Abstract

Hyperspectral image (HSI) has been grown in popularity for its’ capacity to capture details about a scene. Convolutional Neural Networks (CNN) perform well in HSI classification, as they do in other areas of image processing. However, the majority of CNN techniques are two dimensional. In HSI, both spectral and spatial data are required to analyse. Considering that 3D CNN uses both kind of information, it is one of the best choice in this case. Although hyperspectral images have the advantage of conveying a lot of information, dealing with them might cause dimensionality-related issues like the "Curse of Dimensionality" due to the huge number of dimensions or spectrum. This is where feature extraction can help.
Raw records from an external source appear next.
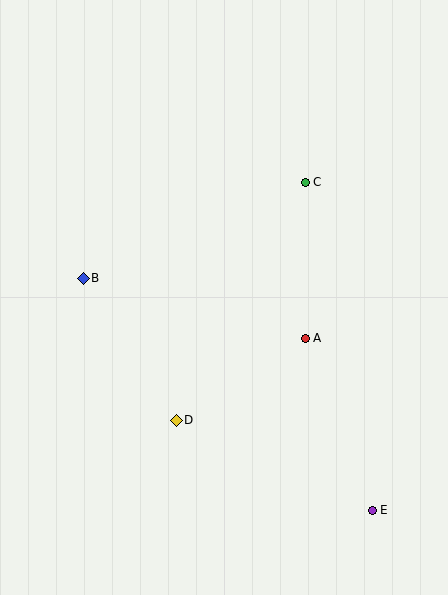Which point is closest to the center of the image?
Point A at (305, 338) is closest to the center.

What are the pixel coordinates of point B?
Point B is at (83, 278).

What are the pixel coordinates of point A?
Point A is at (305, 338).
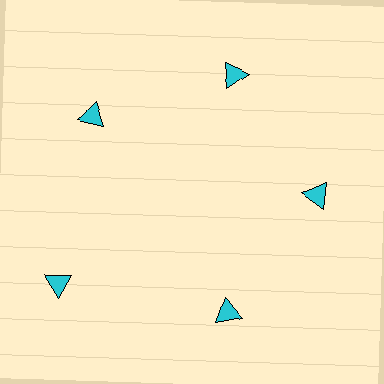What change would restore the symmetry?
The symmetry would be restored by moving it inward, back onto the ring so that all 5 triangles sit at equal angles and equal distance from the center.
In this paper, both supervised such as Linear Discriminant Analysis (LDA) and unsupervised Principal Component Analysis (PCA) have been used to discard irrelevant information. The 3D CNN along with activation function mish is then used for classification. Due to its computational complexity, 3D CNN is not widely used on its own, but things become simpler when dimension reduction techniques are used prior to CNN. In this paper, a method is proposed that has applied dimension reduction techniques PCA and LDA on the Indian Pine and Pavia University dataset separately as part of preprocessing. Then the transformed dataset was classified using a custom-made 3D CNN based model with an activation function called "mish". The experimental results suggest that, with an approximately 99% accuracy rate for both dataset, our approach is one of the best.